You can submit bugs from a link off the registered developer website. Sorry, I do not know whether the code should work, the syntax of the jump table initialization is not familiar to me. Do you know whether this is ANSI C/C++ or possibly a gcc extension?
I have a switch statement I’m attempting to optimize with a jump table. I’ve looked at the PTX generated from my kernel and from what I can tell (based on the PTX documentation for the bra instruction) it is not automatically optimizing the switch with indirect jumps, so I’m attempting to handle it explicitly.
From the PTX 2.1 manual:
I’m attempting to access this instruction interface through CUDA, and my code above is the best guess I have for doing so.
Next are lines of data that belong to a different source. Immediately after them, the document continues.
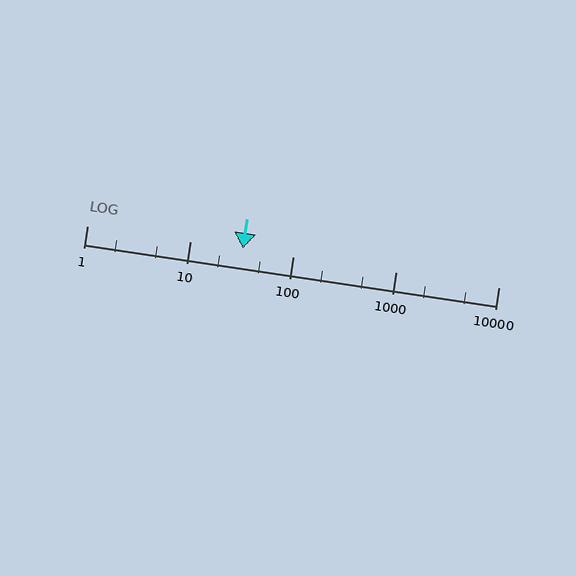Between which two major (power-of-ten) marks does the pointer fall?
The pointer is between 10 and 100.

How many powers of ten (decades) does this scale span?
The scale spans 4 decades, from 1 to 10000.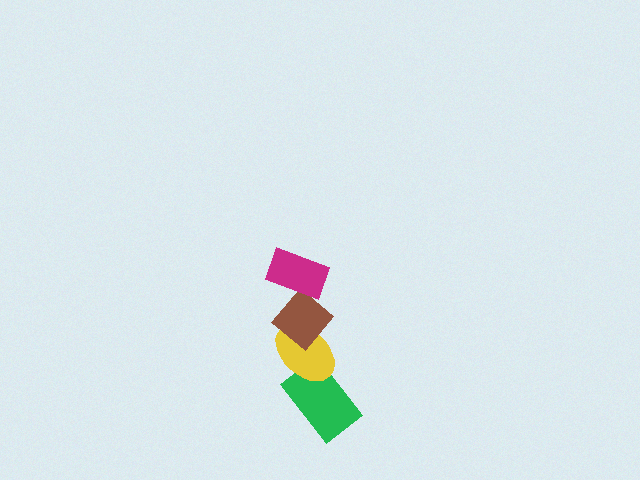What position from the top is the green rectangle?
The green rectangle is 4th from the top.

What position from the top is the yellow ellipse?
The yellow ellipse is 3rd from the top.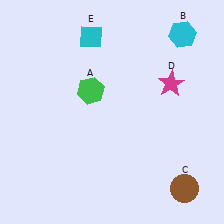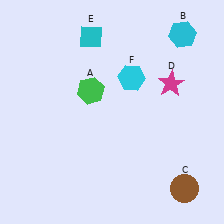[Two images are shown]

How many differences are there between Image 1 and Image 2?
There is 1 difference between the two images.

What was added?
A cyan hexagon (F) was added in Image 2.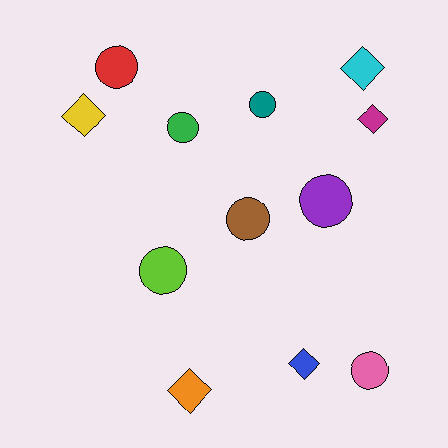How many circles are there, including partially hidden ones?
There are 7 circles.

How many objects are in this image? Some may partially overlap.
There are 12 objects.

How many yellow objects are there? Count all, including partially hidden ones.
There is 1 yellow object.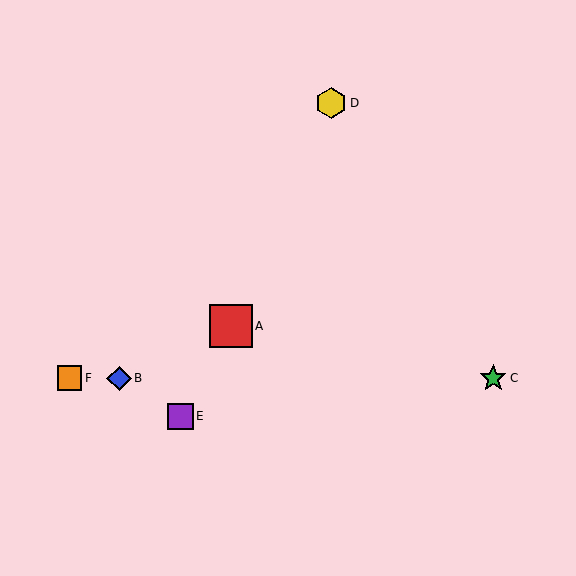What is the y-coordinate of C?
Object C is at y≈378.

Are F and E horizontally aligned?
No, F is at y≈378 and E is at y≈416.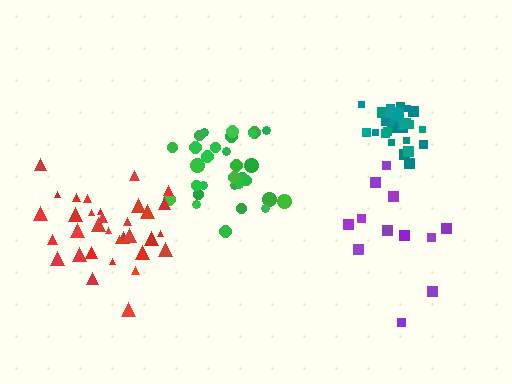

Any other ideas would be appreciated.
That works, thanks for your help. Unfortunately it turns out that using a table of function pointers is slower for me than using a simple switch statement. From what I can tell looking at the ptx for the device functions, some arguments are written to local memory, and it seems that this overhead eclipses the advantage of the jump table. Do you have any ideas about this? Obviously this isn’t an issue with inline functions, but using a jump table seems to make inlining impossible. It would be nice if you could declare register variables that were shared between the kernel and device functions, but as far as I know this isn’t possible either. It looks like a switch statement is still my best option.